İslam dünyasının önemli sorunlarından birisi, bilimsel gelişmelere gerekli önemin verilmemesi ve uzman, kabiliyetli, dindar insanların yetiştirilmemesidir. Bilim adamlarının, araştırmacıların, düşünürlerin, görüş sahiplerinin güçlü destekleri olmadan başarılı olamayacağımız ya da başarımızın az olacağı gün gibi açıktır. Başka bir deyişle İslam dünyasının bilim, teknik ve araştırma göstergeleri dünya ortalamasının üstünde olmalı veya en azından o ortalamayı yakalamalı ki, uluslarası bilimsel ve teknolojik gelişmelerde önemli bir paya sahip olabilsin.

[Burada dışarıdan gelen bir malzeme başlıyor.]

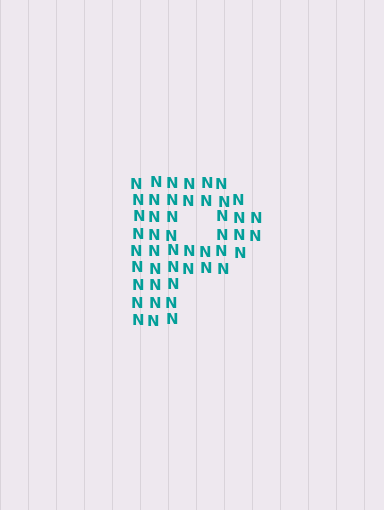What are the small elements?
The small elements are letter N's.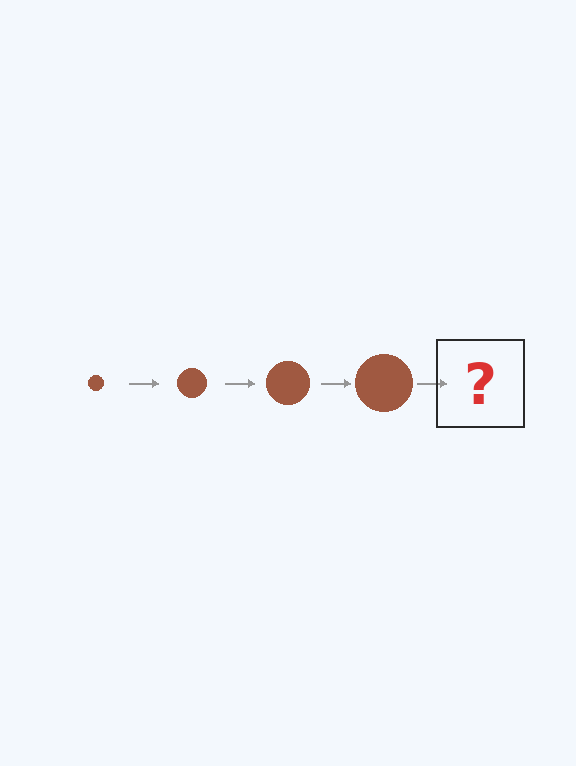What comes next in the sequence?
The next element should be a brown circle, larger than the previous one.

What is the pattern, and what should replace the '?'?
The pattern is that the circle gets progressively larger each step. The '?' should be a brown circle, larger than the previous one.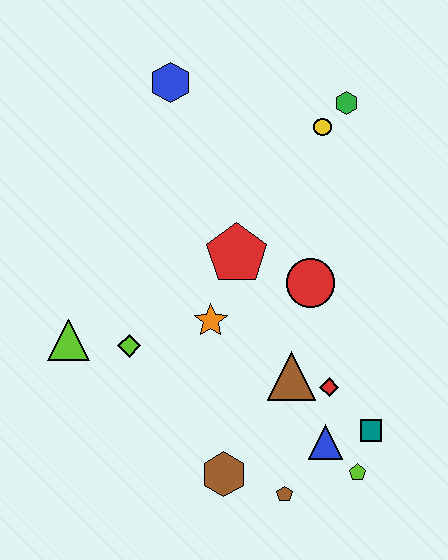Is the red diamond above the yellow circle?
No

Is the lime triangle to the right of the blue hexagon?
No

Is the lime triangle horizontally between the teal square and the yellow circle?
No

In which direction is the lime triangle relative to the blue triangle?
The lime triangle is to the left of the blue triangle.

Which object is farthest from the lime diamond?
The green hexagon is farthest from the lime diamond.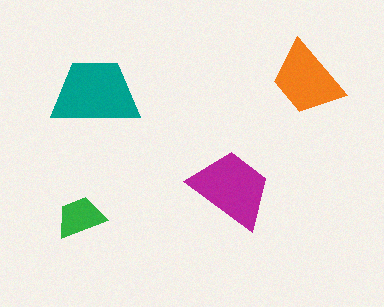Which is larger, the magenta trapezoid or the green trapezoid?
The magenta one.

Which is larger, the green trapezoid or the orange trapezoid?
The orange one.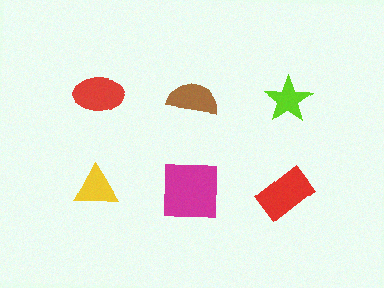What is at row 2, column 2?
A magenta square.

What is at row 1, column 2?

Müslümanlar, İslam, Kur’an ve İslamî öğretiler doğrultusunda, İslam’ın bilime, tekniğe, bilim adamına, düşünüre, araştırmacıya verdiği önemi dikkate alarak hareket etmeli ve geçmişi telafi etmelidirler. Gelecek yüzyıla güçlü ve hızlı bir şekilde girebilmemiz için, İslam ülkelerinin ciddi programlar doğrultusunda bilim ve teknik alanında atılımlar yapmasının zamanı gelmiştir. Bu hedeflerin gerçekleşmesi için her şeyden önce İslam dünyasının var olan durumu ciddi bir şekilde ele alınıp her yönden değerlendirilmeli, incelenmelidir. İslamî kültür, kimlik ve değerlere gerekli önem verilmelidir. Programlar İslamî esaslar üzerine düzenlenmeli, geleceğin genel hatları çizilmelidir. Kısaca, bu hedeflerin birinci şartı; bilme, tanıma, ileri görüşlü ve şuurlu olmaktır. İkinci şartı, konunun hassasiyeti nazara alınarak öncelikli ve zaruri işlerin içinde, hatta başında yer almalıdır. Üçüncü şartı, bu iş için gerekli bütçe ayrılmalı, araştırmaya, bilimsel gelişmelere ve uzman yetiştirilmesine önem verilmelidir. Dördüncü şartı, İslam ülkelerinin gelişmesi için bilgi bankaları, araştırma merkezleri kurulmalıdır. Müslüman ülkeler birbirleriyle işbirliği yapmalı, bilimsel alış-verişleri çoğaltmalıdırlar; bilgi ulaştırma merkezleri kurlmalı, dünyanın ilmî merkezleriyle ilişki kurup, onların tecrübelerinden faydalanmalıdır. Beşinci şartı; bilimsel yönetim şekli ve uzun vadeli stratejiler belirlenmeli, yetenekler yönlendirilmeli, dünyanın dört bir yanına dağılmış müslüman bilimadamları, düşünür ve bilginler davet edilmeli ve onların değerli ilmî birikimlerinden faydalanmalı. Bütün bunlardan daha önemlisi İslam ülkelerinin yöneticileri bu konuya alaka duymalı ve bunun gerçekleşmesi için gerekli çabayı göstermelidirler.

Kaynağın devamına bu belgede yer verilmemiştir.